Commenting on the report, Dubai-based Richard Angel, Head of International Investment at Asteco, said, “A recovery in values has now commenced, we therefore expect Middle East and North African (MENA) investors to play a greater role in UK investment in 2010 because of market confidence and a still reasonably strong dollar. However, there is a clear demand/supply imbalance which is assisting in the increase of values and any investors will need to be well advised to ensure they are purchasing at or below market rates.
On the other side of the coin, the leasing market in London was seriously depressed throughout the first half of 2009. Although there were signs of recovery in the second half of the year, as savvy tenants looked to take advantage of low rents and anxious landlords. In general the story was one of low levels of demand, rising vacancies and falling rents.
“This has led the second half of 2009 - particularly in the City of London - seeing much higher volumes of take-up than in the first six months of the year. Indeed, it looks likely that the total take-up in the City of London will exceed four million square feet this year – only marginally below the long-term average,” says the report.
However The West End office market, which is more exposed to the UK domestic economy than the City, as a result, has not benefited from the recovery in confidence in global financial markets. As such leasing activity in 2009 will total approximately 2.2 million square feet, as opposed to its long-term average of 3.4 million square feet per annum.
As far as supply is concerned, the big story in the second half of 2009 has been the stabilisation of the vacancy rate, and the fact that it has begun to fall over the last few months. In the City of London the vacancy rate peaked at 15.3% and now stands at 14.5%. In the West End the peak was 6.7% and this has fallen to 6.5% over the last three months.
On the residential front, in terms of forecasts, after a sustained growth period which started in March 2009, the mainstream housing market has now caught up with levels last seen in September 2008.
“We anticipate that residential prices will soften into 2010 and this could be a very good time for MENA investors to take advantage of lower prices without robust competition, although supply will increase from 2009 levels it may remain weak comparative to the market highs and thus prove challenging to find the right property without local knowledge and local know how,” added Angel.
South-west London led the way with third quarter growth comparable to that recorded during the market peak in the second quarter of 2007. During the third quarter of 2009, prime property prices in areas such as Fulham, Clapham, Wandsworth and Richmond, rose by an average of 8.4% following growth of 6.4% during the previous quarter.

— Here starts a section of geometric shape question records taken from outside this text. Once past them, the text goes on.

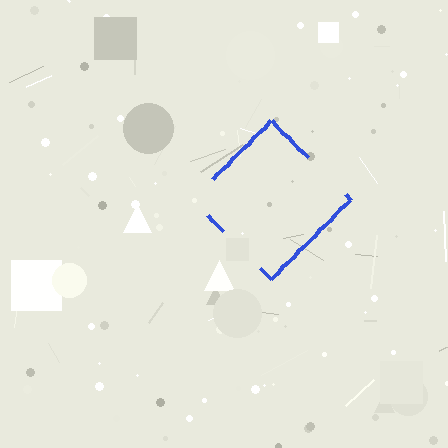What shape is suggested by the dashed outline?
The dashed outline suggests a diamond.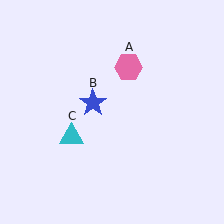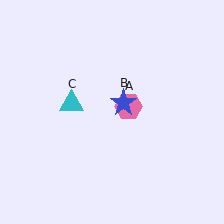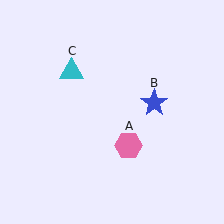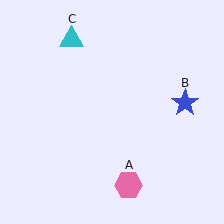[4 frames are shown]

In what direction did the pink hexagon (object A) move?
The pink hexagon (object A) moved down.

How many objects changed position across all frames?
3 objects changed position: pink hexagon (object A), blue star (object B), cyan triangle (object C).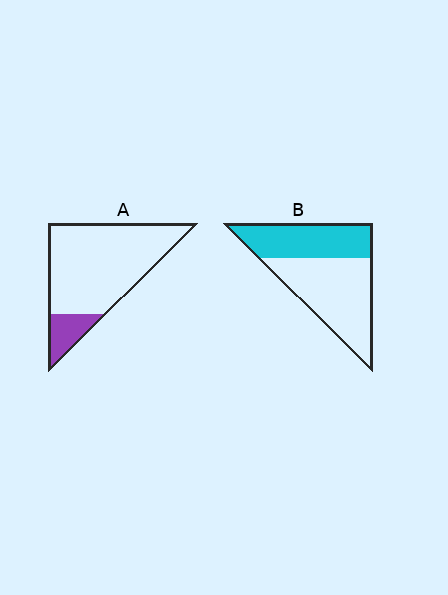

“The prime London suburbs and prime townhouse markets outside of the capital have shown the strongest growth. High levels of demand for family housing have driven up values in these equity-rich prime – rather than ultra-prime – markets,” says the report.
Over the next five years, three potential scenarios for the UK residential market are analysed in the report, taking into consideration certain influences such as mortgage affordability, supply and demand, the economic outlook, weak sterling and market sentiment.
With the highest probability rating of 50%, the report forecasts that equity rich buyers could be eroded from now on and through well into 2010, as supply increases, sentiment wanes, economic growth weakens and prices soften.
“Prices during this period are expected to fall no lower than previous recent lows cushioned by current levels of affordability in a low interest environment. A gradual return to house price growth is expected as economic growth is restored, causing unemployment to fall from 2011 and mortgage markets ease meaning that base rate increases are mitigated by falls in borrowers margins,” the report concludes.